‘Nice to feel like a million bucks’: Restaurant workers get free wedding dresses in Virginia Beach

‘Nice to feel like a million bucks’: Restaurant workers get free wedding dresses in Virginia Beach

Zoie Henry was glowing the minute she put the dress on.

Henry was one of 10 brides-to-be selected for this year’s free gown giveaway for engaged restaurant workers Monday at Ava Clara Couture Bridal in Virginia Beach.

A lead bartender at Oscar’s Oceanside, a restaurant at the Oceanfront, Henry applied two weeks ago and said she cried when she heard of her acceptance.

“I was so surprised and excited,” the 25-year-old said.

Well-versed on what her ideal dress would be, Henry tried on five gowns before she said yes to the dress.

Once the veil was placed on her head, she turned to her mother, Elizabeth Dalton, and future mother-in-law, Patti Driscoll, and let the tears flow.

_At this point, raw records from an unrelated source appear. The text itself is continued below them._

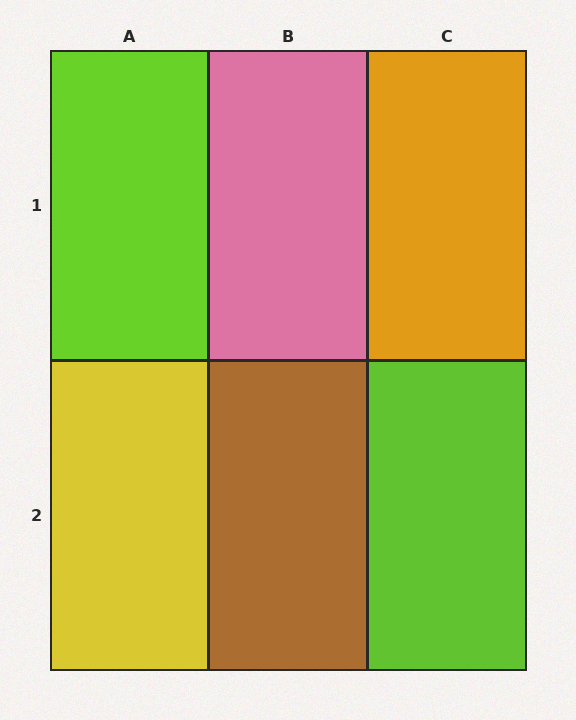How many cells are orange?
1 cell is orange.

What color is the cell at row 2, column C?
Lime.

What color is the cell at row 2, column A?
Yellow.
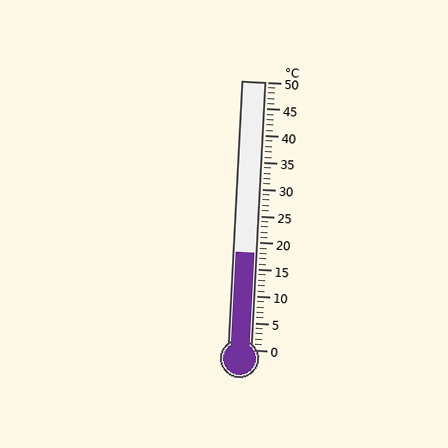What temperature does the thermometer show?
The thermometer shows approximately 18°C.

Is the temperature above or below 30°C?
The temperature is below 30°C.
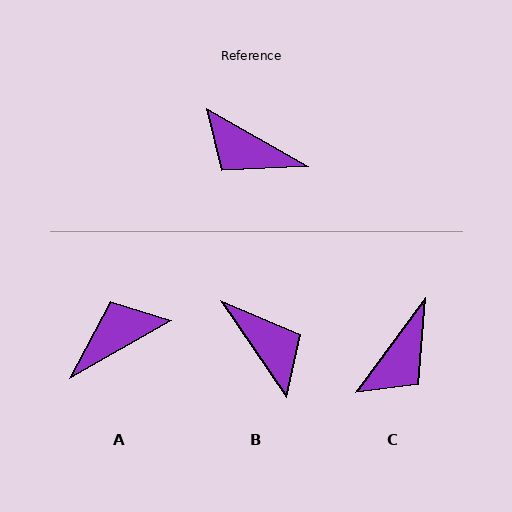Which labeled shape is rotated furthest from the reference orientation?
B, about 154 degrees away.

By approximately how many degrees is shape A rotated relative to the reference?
Approximately 121 degrees clockwise.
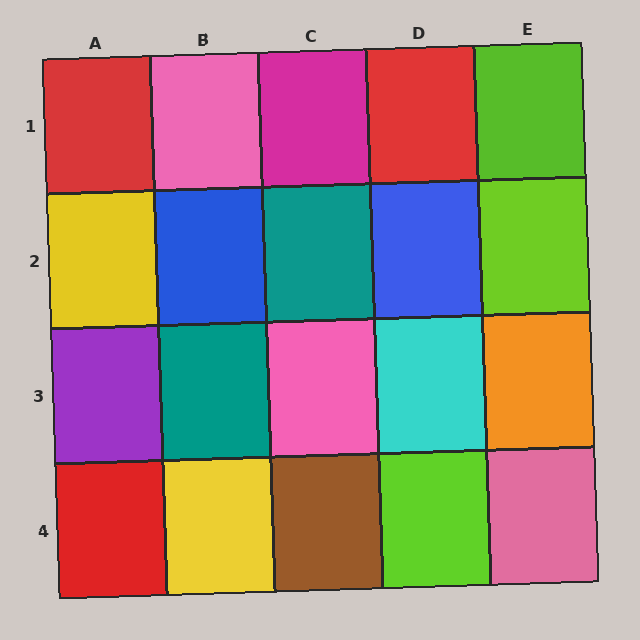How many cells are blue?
2 cells are blue.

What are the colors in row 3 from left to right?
Purple, teal, pink, cyan, orange.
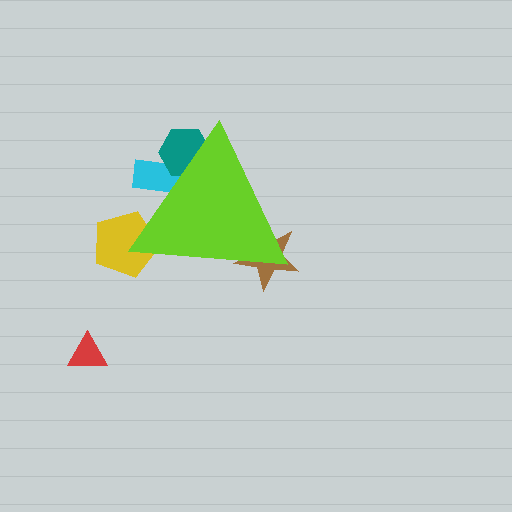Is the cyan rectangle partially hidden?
Yes, the cyan rectangle is partially hidden behind the lime triangle.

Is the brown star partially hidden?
Yes, the brown star is partially hidden behind the lime triangle.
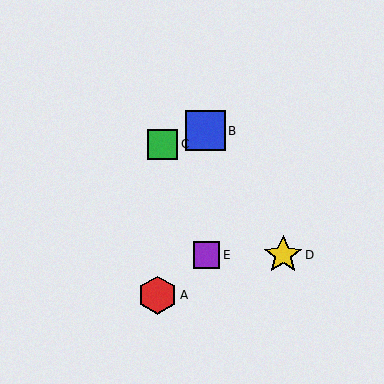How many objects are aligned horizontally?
2 objects (D, E) are aligned horizontally.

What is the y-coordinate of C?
Object C is at y≈144.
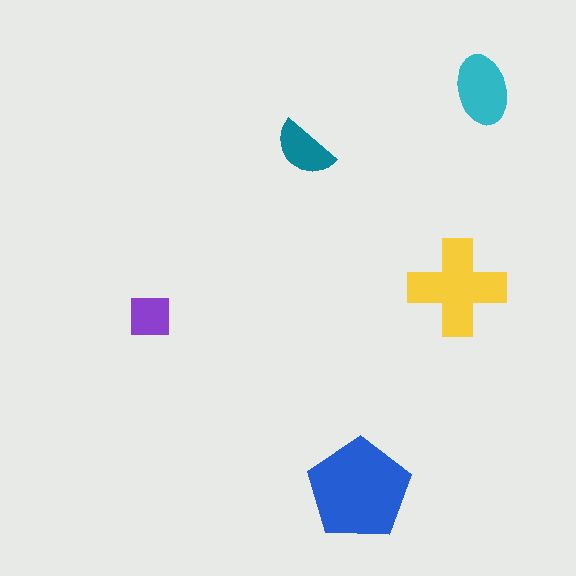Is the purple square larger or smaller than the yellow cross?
Smaller.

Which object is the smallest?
The purple square.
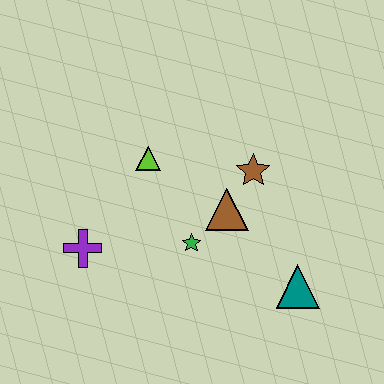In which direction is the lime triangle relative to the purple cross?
The lime triangle is above the purple cross.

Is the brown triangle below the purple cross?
No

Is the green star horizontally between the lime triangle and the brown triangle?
Yes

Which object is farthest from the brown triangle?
The purple cross is farthest from the brown triangle.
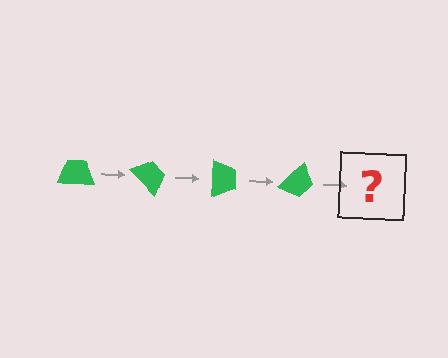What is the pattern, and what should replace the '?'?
The pattern is that the trapezoid rotates 45 degrees clockwise each step. The '?' should be a green trapezoid rotated 180 degrees clockwise.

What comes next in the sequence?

“You know it’s the one when you don’t want to take it off,” she said.

Henry’s choice, a stunning lace gown made by Casablanca Bridal, carried a price tag of about $2,500.

“This is not a dress I’d be able to afford,” she said. “My budget was around $500.”

Henry’s 2-month-old son, Ozzy, napped peacefully in the dressing room as his mother checked off a major item on her to-do list before her wedding in October 2023 to Ozzy’s father, Robbie Driscoll.

“It’s challenging to plan a wedding. At least this piece of stress is off her plate,” Dalton said.

In the restaurant industry for nine years, Henry knows all too well the stresses that come along with it. At the start of the pandemic, the bar she worked at closed for three months, and she struggled to find another job to make ends meet.

That’s precisely what led Alex Fleear, owner of Ava Clara Couture Bridal, to focus her nonprofit Tulle 4 All on engaged restaurant workers for this year’s giveaway.

In business for 13 years, she said she established the organization a month before the pandemic started. The event focused on health care professionals in 2020 and teachers in 2021.

“We want to say thanks,” she said of the restaurant workers. “It’s a tough field … especially with COVID and them not knowing if they were going to have a job. I know so many businesses have closed. These girls are tough.”

Hallie Spengler, a server at Big Sam’s Inlet Cafe and Raw Bar in Virginia Beach, said the small family-owned business shut down for a few months at the start of the pandemic.

“I found another job in the meantime, but it was not the same type of money I was making before,” she said.

When they reopened, a makeshift dining area was set up in the restaurant’s parking lot.

“It made me a stronger server,” she said.

Prepared to find the perfect gown for her wedding next year to her fiance Cody Hall, Spengler said she cannot wait until the day they say, “I do.”

The couple, engaged at the Eiffel Tower in Paris, set their big day for Oct. 6 at the Lesner Inn in Virginia Beach.

Spengler’s mother, Kelly Ordille, and stepmother, Carly Spengler, shared in the morning’s emotional event.

“You look beautiful in all of them,” Ordille said.

But, Spengler made up her mind and kept going back to the same dress.

Graduating in December from Old Dominion University with a bachelor’s degree in biomedical sciences, Spengler said the free gown is an incredible gift that helps to alleviate some financial stress.

Henry agreed and said money is tight, but their small intimate wedding will be magical no matter what.

“It will be nice to feel like a million bucks,” she said. “Even if we don’t have a dime.”